Sounds like a nifty present, doesn’t it? Saves fretting over what Grandma or little Jimmy might like, and it’s a bit more personal than just giving cash. All you do is buy a Visa or MasterCard at a bank or online or one of the special cards issued by such chain stores as Hannaford, Starbucks, Barnes & Noble, The Home Depot, Circuit City and Wal-Mart. Choose the denomination – say, $5 or as much as $500 or more – and the recipient can spend the money until it runs out, with the magnetic tape helping to keep track of the balance.
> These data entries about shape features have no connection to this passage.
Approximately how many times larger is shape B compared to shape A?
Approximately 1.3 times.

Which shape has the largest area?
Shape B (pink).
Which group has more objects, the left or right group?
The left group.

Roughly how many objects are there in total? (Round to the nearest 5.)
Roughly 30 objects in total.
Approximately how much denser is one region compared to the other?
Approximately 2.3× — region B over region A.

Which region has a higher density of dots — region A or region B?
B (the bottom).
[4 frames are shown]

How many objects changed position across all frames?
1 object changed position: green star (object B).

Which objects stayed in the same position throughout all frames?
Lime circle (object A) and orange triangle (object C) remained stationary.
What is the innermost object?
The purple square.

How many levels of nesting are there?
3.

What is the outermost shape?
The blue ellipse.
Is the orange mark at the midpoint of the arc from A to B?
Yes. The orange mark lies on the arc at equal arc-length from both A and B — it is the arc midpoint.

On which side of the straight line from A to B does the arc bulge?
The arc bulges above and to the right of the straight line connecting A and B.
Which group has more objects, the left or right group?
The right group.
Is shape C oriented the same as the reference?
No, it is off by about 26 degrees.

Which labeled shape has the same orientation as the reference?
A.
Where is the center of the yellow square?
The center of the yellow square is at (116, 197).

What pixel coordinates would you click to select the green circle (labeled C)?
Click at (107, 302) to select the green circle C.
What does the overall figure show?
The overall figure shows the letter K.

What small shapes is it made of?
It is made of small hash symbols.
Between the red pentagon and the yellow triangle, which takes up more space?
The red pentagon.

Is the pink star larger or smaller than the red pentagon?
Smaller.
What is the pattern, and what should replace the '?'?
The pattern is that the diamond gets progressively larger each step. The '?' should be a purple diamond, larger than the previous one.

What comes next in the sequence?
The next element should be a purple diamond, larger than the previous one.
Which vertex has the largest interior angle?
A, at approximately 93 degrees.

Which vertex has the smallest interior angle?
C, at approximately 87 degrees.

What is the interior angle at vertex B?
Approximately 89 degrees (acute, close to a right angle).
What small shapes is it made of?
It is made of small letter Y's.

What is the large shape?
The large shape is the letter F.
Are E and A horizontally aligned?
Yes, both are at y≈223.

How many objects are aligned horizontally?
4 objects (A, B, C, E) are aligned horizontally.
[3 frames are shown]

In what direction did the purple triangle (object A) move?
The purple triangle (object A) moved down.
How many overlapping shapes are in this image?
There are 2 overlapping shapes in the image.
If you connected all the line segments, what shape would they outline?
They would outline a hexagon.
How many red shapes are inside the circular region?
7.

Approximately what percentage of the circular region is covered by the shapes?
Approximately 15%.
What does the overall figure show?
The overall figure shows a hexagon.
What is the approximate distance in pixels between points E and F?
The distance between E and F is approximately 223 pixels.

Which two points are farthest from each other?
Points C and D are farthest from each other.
Banks and retailers find them easier to handle and harder to counterfeit than paper gift certificates. Also, until the money is spent it amounts to an interest-free loan to the issuer. An estimated $4 billion this year will never be redeemed at all. That’s a pretty nice, if unintended, gift, too.
But – there’s often a “but,” isn’t there? – Consumer Reports has been looking into the matter and has issued some warnings. The magazine’s current issue says that some of the cards carry an expiration date or charge a monthly “inactivity,” “maintenance” or “service” fee after a certain period. Wal-Mart’s card, for example, deducts $1 a month after 24 months of nonuse. Hannaford’s card charges $2, but it’s easy enough to avoid if you make even a small purchase within two years. If you lose a card, you could be out the whole amount. Some issuers won’t replace a lost card, and some others charge a fee.
So, whether you are a buyer or a recipient, read the fine print to avoid possible holiday anguish or disappointment.